“There has been no shortage of health deities over the years, from the Aztec god of medicine Ixtlilton to the Afro-American Babalu Aye, spirit of illness and disease. There are at least sixteen in Celtic mythology alone; the Greeks and Romans had more than twenty between them. You would be hard pressed to find a topic that matters more to humans – who are we without our health?” – New Philosopher
The health deities have been pushed aside and replaced with a new slew of wellness “experts” sprouting their pseudo-science; self love mantras and detox diets. Kale, carrots and meditation are being popularised as cancer-curing miracles and “organic food helped heal my affliction” has become a popular narrative in more recent times.
I’m woo-woo by nature. I would pee in my eye-ball if it really cured conjunctivitis (yep, true story). And if I ever have a baby I would eat it’s placenta – yep, I’m that girl.
I’m obsessed with being healthier, happier and less hedonistic. Meditation, yoga and spirituality are my lifeblood – my soul medicine. I’ve spent the better part of the last decade studying, learning and devoting myself to my spiritual practice. In short, I am the target market.
But now I’m annoyed and I feel let down by my people.
Mega-blogger, entrepreneur and creator of The Whole Pantry app Belle Gibson has been accused of faking cancer to popularise her “wellness empire” and then stealing/defrauding money from a variety of charities. If the allegations are true, Belle might just be Satan.

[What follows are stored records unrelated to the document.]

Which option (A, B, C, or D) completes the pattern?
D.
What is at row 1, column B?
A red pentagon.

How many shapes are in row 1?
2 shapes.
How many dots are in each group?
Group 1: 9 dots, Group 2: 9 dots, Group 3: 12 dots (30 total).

“Organic food helped heal my affliction” is one thing but “Organic food healed my cancer, now buy my fucking app is another.” A health coaching certificate (that you get over the internet) isn’t the same as a medical degree. And you’re simply not qualified to give vulnerable and chronically ill people medical advice over your blog, newsletter and Facebook page.
Whilst you might be well-meaning, passionate and on a mission to serve…your brand of service and selling of false-hope might actually be doing your audience a greater disservice.

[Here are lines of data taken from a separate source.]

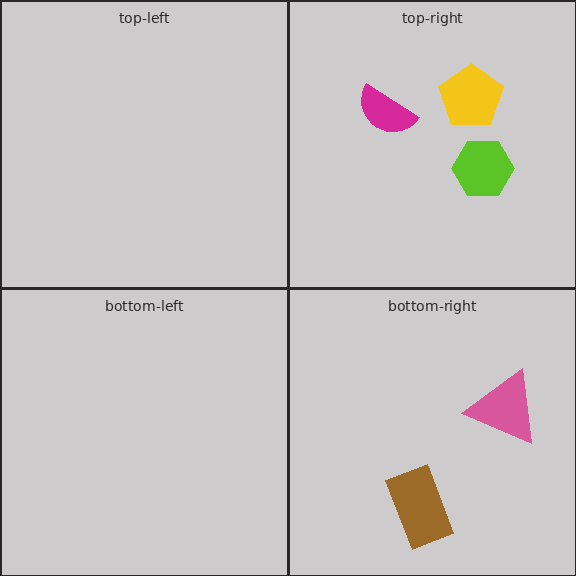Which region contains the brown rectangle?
The bottom-right region.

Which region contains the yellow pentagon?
The top-right region.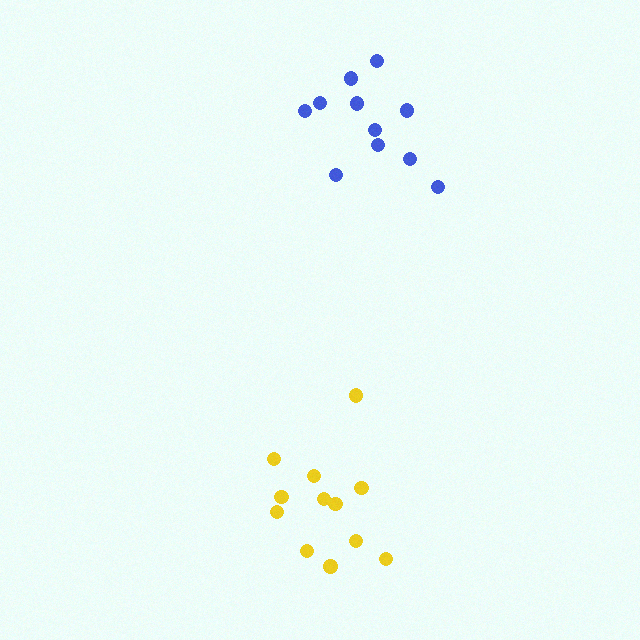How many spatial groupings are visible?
There are 2 spatial groupings.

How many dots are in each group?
Group 1: 12 dots, Group 2: 11 dots (23 total).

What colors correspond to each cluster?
The clusters are colored: yellow, blue.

The sad passing of controversial cancer thriver and Gerson Therapy advocate, Jess Ainscough has left many people questioning whether or not she’d still be alive if she continued with the route of conventional treatment? Who really knows and does it actually matter? Jess was completely dedicated to living the best, brightest and fullest life possible. She left behind a powerful legacy as she inspired millions (including me) with her passion for clean living and an organic plant based diet filled with raw juices and coffee enemas.
Inspiring yes, but did she give false-hope and inspiration to the chronically ill?

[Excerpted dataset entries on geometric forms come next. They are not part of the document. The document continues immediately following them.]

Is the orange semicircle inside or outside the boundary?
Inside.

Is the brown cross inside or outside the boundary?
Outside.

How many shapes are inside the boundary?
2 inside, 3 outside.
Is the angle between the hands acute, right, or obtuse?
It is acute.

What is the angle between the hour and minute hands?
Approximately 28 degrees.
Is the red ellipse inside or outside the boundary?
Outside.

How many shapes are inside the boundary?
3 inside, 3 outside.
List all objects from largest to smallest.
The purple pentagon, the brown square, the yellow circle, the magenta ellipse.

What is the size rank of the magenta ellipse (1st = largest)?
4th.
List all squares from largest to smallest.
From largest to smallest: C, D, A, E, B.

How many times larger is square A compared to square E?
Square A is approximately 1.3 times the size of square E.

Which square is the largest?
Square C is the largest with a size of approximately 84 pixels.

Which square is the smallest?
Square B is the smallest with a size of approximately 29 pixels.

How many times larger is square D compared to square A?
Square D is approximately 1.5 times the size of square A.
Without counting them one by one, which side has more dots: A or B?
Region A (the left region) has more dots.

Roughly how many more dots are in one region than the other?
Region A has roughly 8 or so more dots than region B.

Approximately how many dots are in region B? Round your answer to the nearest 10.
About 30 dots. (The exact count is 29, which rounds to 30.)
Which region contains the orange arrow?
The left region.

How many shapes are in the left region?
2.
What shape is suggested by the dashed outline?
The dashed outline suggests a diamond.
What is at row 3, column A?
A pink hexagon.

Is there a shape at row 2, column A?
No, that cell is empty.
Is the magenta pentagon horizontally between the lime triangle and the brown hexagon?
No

And did they then shun conventional treatment in favour of alternative therapies?
And therein lies the problem; Wellness Bloggers and Health Coaches such as Jess and Belle aren’t medically trained doctors. Encouraging people to live better is a beautiful thing, and they’re just doing the best they can with what they know. But they’re not really ‘experts’ at anything, and this leads to the greater question of ethics, accountability and greater regulation within the health and wellness sphere.
Can we combine the best from conventional medicine and alternative therapies to create more supportive and holistic treatments? I strongly believe in the body’s ability to heal itself and that given the right sustenance i.e. clean water, good nutrition, ample rest and movement it will thrive.
…But what the fuck would I know – I’m basically a human guinea pig with access to Dr Google.
Yes friends, we’re all riding a slippery slope of misinformation, propaganda and conflicting opinions.
May common-sense and green juice prevail.